Hasna El Becharia a fait irruption sur la scène musicale française en 2001, avec son premier album “Djazair Djohair”, qui contient la chanson “Hakmet Lakdar”, qui allait vite être un succès parmi les amateurs de musique gnawa et des rythmes sahariens.
Célèbre dans sa région, autour de Béchar, dans le sud algérien, où Hasna et son groupe de musiciennes anime des mariages et des fêtes depuis 1972, l’artiste a été révélée au public français en janvier 1999, lors du Festival Femmes d’Algérie destiné à se faire l’écho des femmes qui en Algérie défendaient la liberté et osaient dire non, quand l’islamisme et la guerre civile faisaient rage alors (ce Festival allait aussi révéler une autre artiste devenue prisée du public français, Souad Massi, dont les premières chansons, intégrées à son album “Raoui”, qui suivra, se faisaient l’écho de cette guerre civile).

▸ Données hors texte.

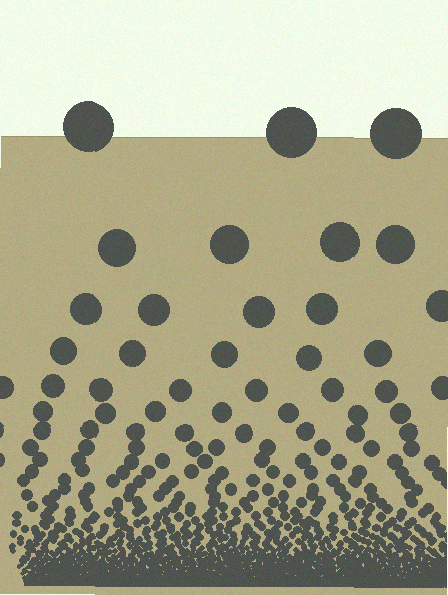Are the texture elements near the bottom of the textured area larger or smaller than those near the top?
Smaller. The gradient is inverted — elements near the bottom are smaller and denser.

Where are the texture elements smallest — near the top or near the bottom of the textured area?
Near the bottom.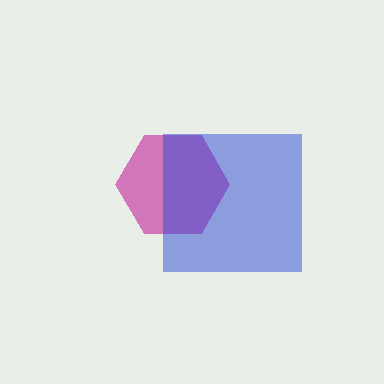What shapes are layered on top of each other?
The layered shapes are: a magenta hexagon, a blue square.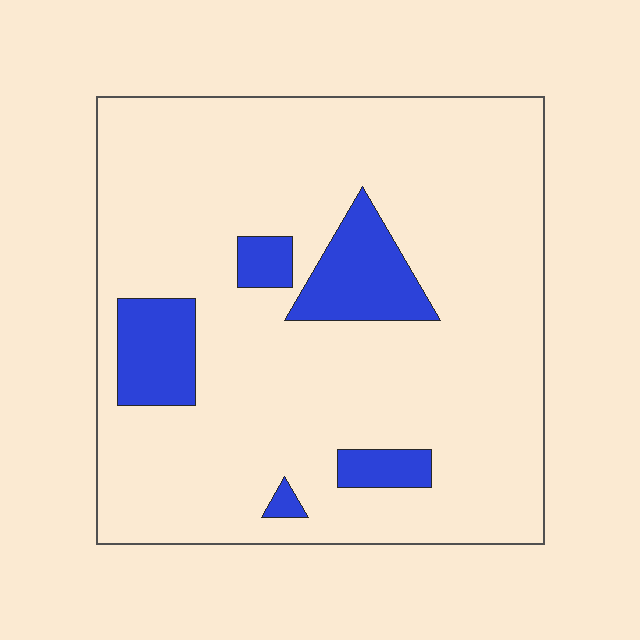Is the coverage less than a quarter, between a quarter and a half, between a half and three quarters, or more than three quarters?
Less than a quarter.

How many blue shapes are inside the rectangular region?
5.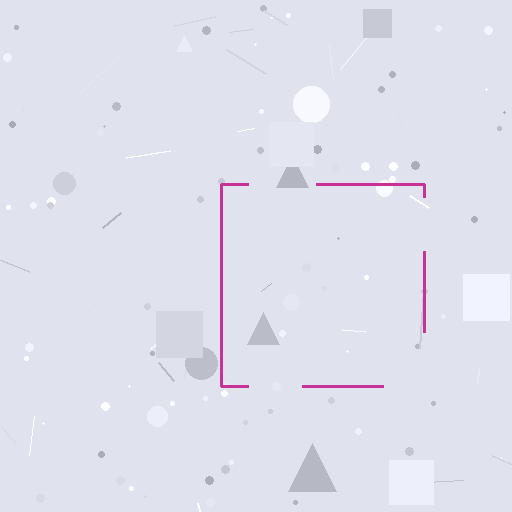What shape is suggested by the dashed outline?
The dashed outline suggests a square.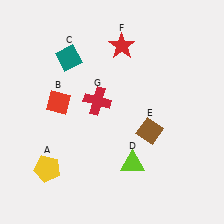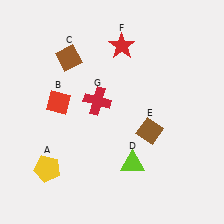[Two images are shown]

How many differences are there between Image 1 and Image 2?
There is 1 difference between the two images.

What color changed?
The diamond (C) changed from teal in Image 1 to brown in Image 2.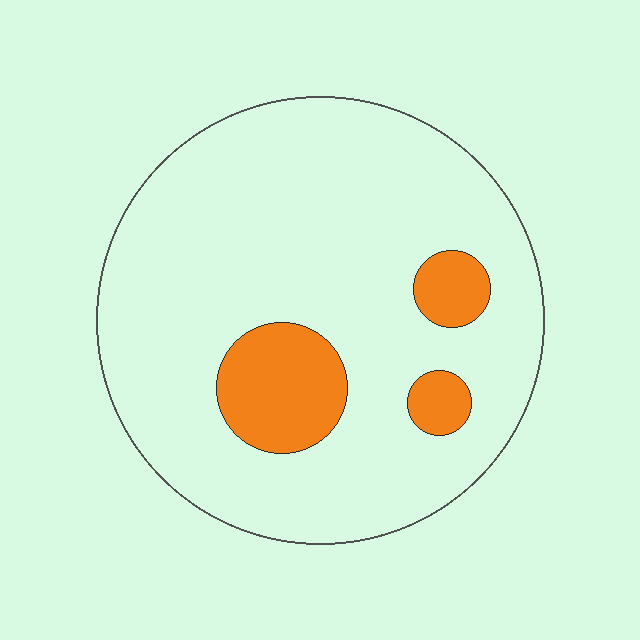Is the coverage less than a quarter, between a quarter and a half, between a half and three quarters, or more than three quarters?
Less than a quarter.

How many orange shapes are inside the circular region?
3.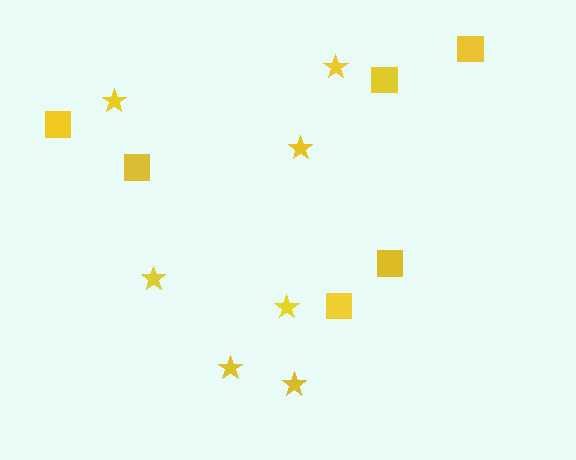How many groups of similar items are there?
There are 2 groups: one group of squares (6) and one group of stars (7).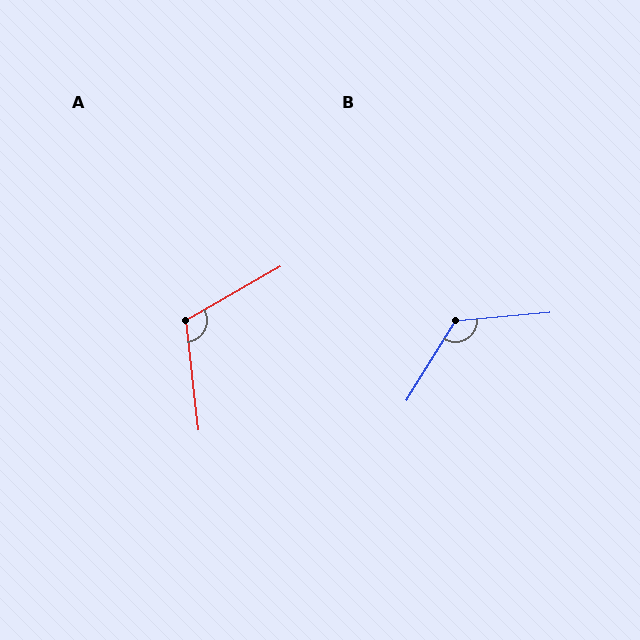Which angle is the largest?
B, at approximately 127 degrees.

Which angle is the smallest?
A, at approximately 113 degrees.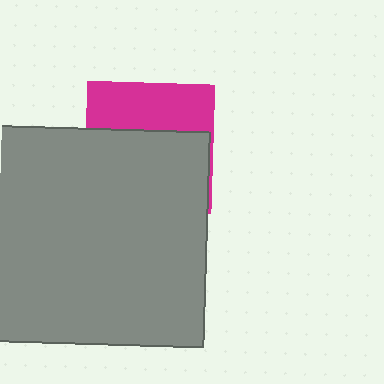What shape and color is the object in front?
The object in front is a gray square.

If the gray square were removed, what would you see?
You would see the complete magenta square.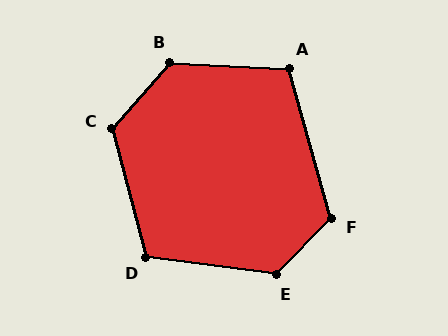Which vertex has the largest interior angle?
B, at approximately 128 degrees.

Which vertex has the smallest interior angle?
A, at approximately 109 degrees.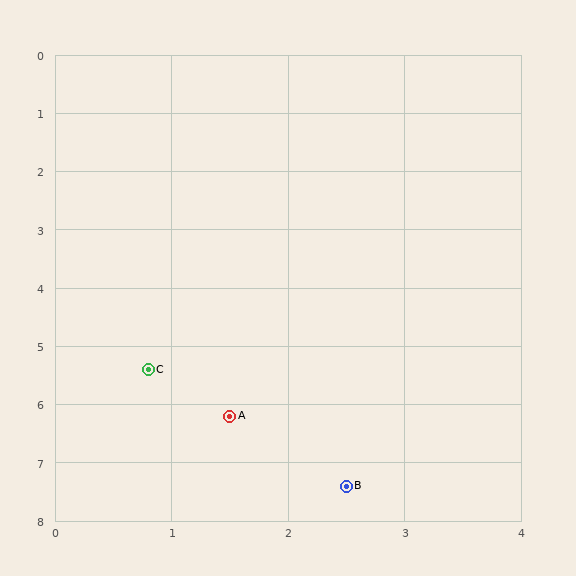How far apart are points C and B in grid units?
Points C and B are about 2.6 grid units apart.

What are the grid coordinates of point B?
Point B is at approximately (2.5, 7.4).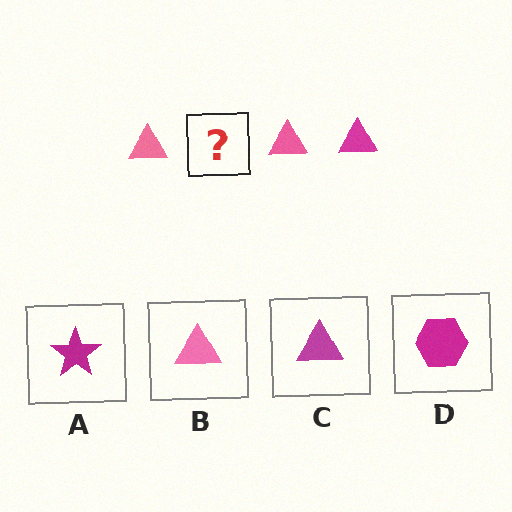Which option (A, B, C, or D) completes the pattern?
C.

Pour comprendre pourquoi Hasna El Becharia passe pour une femme libre et rebelle, il faut savoir que le guembri, la guitare saharienne à trois cordes dont elle joue, faite d’une caisse en bois tendue de peau de dromadaire, est l’instrument joué par le maître des confréries gnawa, qui sont des confréries religieuses de type initiatique, lors des cérémonies rituelles et des chants offerts au public: dans ces confréries, seul le maître joue du guembri, et les disciples-musiciens chantent et jouent des karkabous, castagnettes en métal. (Peut-être avez-vous vu ce genre de spectacle sur la place Jemaa el Fna à Marrakech, où des musiciens gnawa se produisent souvent). Instrument magique et réservé aux hommes, tout comme la kora dans les pays sahéliens plus au Sud, le guembri, et les instruments à cordes, étaient traditionnellement interdits aux femmes, qui n’étaient autorisées qu’à chanter et à jouer des percussions. Et Hasna chante d’une voix grave, qui s’accorde au son du guembri, dont le registre est celui de la guitare basse.
Née d’un père à moitié marocain, Hasna El Becharia a baigné depuis son enfance dans la musique gnawa, et ce sont ces musiques que l’on retrouve au fil de ses albums: basées sur des rythmes répétitifs et des mélodies minimales, la voix de Hasna, à laquelle répondent parfois des choeurs féminins, s’approchant souvent d’un récitatif plus que d’un chant. Les thèmes des chansons sont des plus divers: la chanson titre est une chanson d’amour: “Smaa smaa ya habibi”: “Ecoute écoute mon amour”; “Djazair warda” (L’Algérie est une fleur) est un hommage à son pays; “Sadrak” (Tes seins) emprunte aux thèmes des chansons chantées lors des mariages pour célébrer une belle ; “Sidi Moussa” est un chant de célébration à un saint, ponctué de nombreux “Allah! Allah!”.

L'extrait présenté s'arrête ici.